De aandelenbeurzen staan hoger dan ooit, maar in hoeverre is er daadwerkelijk sprake van waardestijging?
De Dow Jones-index sloot vorige maand voor het eerst boven de 40.000 punten. Een mijlpaal! En ook de S&P 500 bereikte nieuwe records, ruim boven de 5.000 punten (met dank aan NVIDIA, maar goed). Zelfs onze eigen AEX staat op een all-time high. Afgezien van een korte dip in 2022 (vanwege de oorlog in Oekraïne) hebben aandelen de afgelopen zes jaar een spectaculaire rally achter de rug. Vanaf het dieptepunt van de coronacrisis in het voorjaar van 2020 zijn beide aandelenindices meer dan verdubbeld. In dollars gemeten…
Kijken we met een ander perspectief naar de aandelenkoersen, bijvoorbeeld het aantal punten gedeeld door het aantal dollars per gram goud, dan krijgen we een ander beeld. In goud gemeten bewoog de aandelenmarkt de laatste zes jaar namelijk zijwaarts.
Amerikaanse aandelen bereikten hun hoogtepunt in 1999 en bevinden zich sinds 2001 duidelijk in een bearmarkt. Althans, gemeten in goud. Van een hoogtepunt van 168 gram zijn ze gedaald naar een niveau van 20-25 gram, een daling van maar liefst 85%. Op dit moment is de status zo’n 70 gram, nog steeds een ruime halvering vergeleken met begin 2000.

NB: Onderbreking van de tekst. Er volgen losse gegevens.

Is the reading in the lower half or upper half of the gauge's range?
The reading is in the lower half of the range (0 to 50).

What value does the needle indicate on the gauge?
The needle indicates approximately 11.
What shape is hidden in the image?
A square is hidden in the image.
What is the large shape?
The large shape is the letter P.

Ondanks dat er in de grafiek geen rekening is gehouden met dividend (wat een marginale verandering zou zijn), kunnen we er opvallende conclusies uit trekken. Zijn aandelen meer waard geworden? Of zijn aandelen én goud tegelijkertijd en in dezelfde mate meer waard geworden? Of is er iets anders aan de hand? Namelijk dat de waarde van het geld is gedaald en dat je vandaag de dag twee keer zoveel dollars nodig hebt om dezelfde hoeveelheid aandelen of goud te kopen als zes jaar geleden?
Wij denken het laatste, vooral omdat er ook veel andere zaken snel zijn gestegen in ‘waarde’. Denk aan huizen, energieprijzen, boodschappen, etc.

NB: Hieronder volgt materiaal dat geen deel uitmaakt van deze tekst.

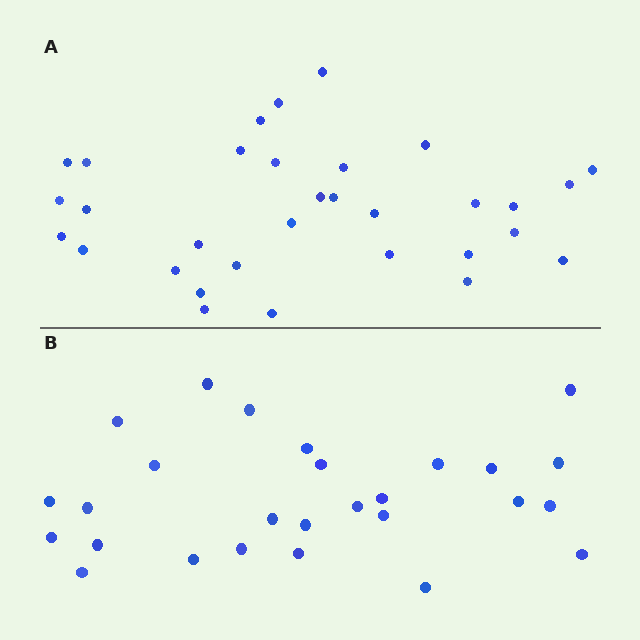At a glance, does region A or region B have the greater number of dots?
Region A (the top region) has more dots.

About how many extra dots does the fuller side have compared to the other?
Region A has about 5 more dots than region B.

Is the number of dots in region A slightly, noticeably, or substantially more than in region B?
Region A has only slightly more — the two regions are fairly close. The ratio is roughly 1.2 to 1.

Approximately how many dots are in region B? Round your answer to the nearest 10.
About 30 dots. (The exact count is 27, which rounds to 30.)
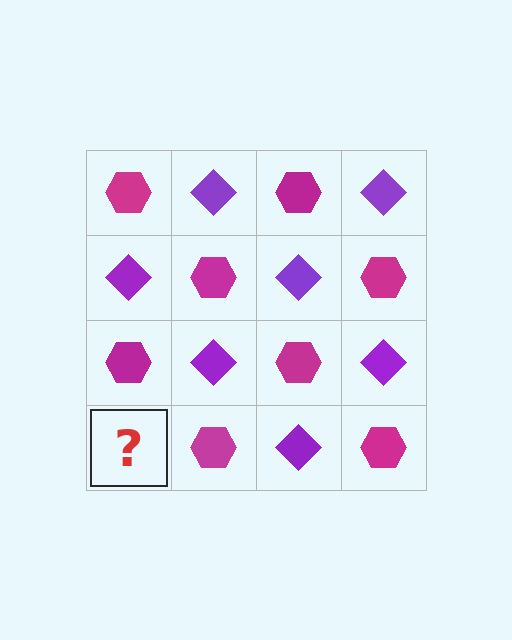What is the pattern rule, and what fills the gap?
The rule is that it alternates magenta hexagon and purple diamond in a checkerboard pattern. The gap should be filled with a purple diamond.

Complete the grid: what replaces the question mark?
The question mark should be replaced with a purple diamond.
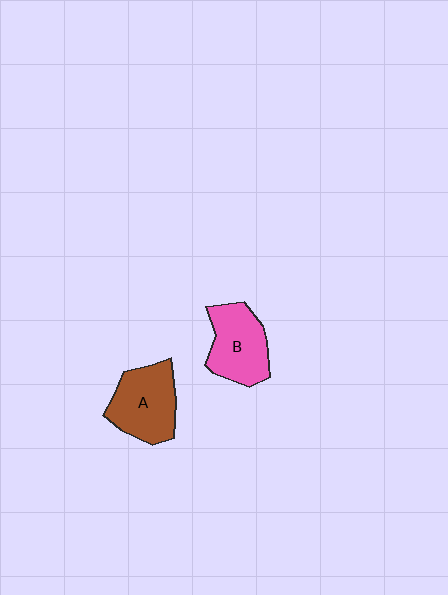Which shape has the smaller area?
Shape B (pink).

Een ander voorbeeld wat je vaak hoort, is dat je voor een gram goud in de tachtiger jaren evenveel olie kon kopen als tegenwoordig. We hebben de grafiek er even bij gepakt en op zich klopt dat.

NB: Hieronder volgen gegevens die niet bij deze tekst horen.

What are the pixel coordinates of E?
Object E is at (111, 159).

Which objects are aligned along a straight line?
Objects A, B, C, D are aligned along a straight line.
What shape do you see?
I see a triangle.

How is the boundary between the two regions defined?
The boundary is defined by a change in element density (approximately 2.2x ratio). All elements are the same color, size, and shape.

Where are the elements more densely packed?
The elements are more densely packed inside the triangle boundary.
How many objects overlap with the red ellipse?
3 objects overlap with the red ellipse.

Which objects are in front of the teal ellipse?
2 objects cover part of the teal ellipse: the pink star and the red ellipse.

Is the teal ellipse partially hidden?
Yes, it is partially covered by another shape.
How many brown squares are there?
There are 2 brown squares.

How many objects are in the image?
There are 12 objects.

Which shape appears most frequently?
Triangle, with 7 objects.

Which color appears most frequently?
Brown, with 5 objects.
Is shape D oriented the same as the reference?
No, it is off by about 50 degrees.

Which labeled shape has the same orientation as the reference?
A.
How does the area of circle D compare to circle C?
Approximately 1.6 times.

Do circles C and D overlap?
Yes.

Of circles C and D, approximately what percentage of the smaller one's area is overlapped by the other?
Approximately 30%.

Sterker nog, olie is tegenwoordig met 1,5 gram (per vat) goedkoper dan begin jaren vijftig. Al blijft de waarde op zich redelijk stabiel. Maar als we de prijs in Amerikaanse dollars gebruiken, dan krijgen we een heel ander beeld. Gedurende een groot deel van de jaren vijftig lag de prijs voor olie die vanuit het Midden-Oosten werd verscheept namelijk tussen de 1,75 en 2,20 dollar per vat. Tegenwoordig kost dit zo’n 80 dollar. Dat is grofweg 40 keer duurder!
Overigens gaan er natuurlijk al langere tijd ‘geruchten’ dat China en Rusland (of de BRICS) bezig zijn met een nieuwe valuta, die gedekt is door goud. Daarnaast is er de afgelopen paar weken veel gedoe over mogelijke veranderingen in het petrodollarsysteem. Deze veranderingen zouden zelfs volgende week al kunnen plaatsvinden, rond de 50e verjaardag van de Amerikaans-Saoedische deal. Het lijkt dan wel erg toevallig dat de goud-olieverhouding afgelopen week is gedaald naar 1 gram goud voor 1 vat olie. Stel dat goud opnieuw wordt geïntroduceerd als prijsmechanisme voor olie (in tegenstelling tot de Amerikaanse dollar), dan is dit potentieel een belangrijke mijlpaal.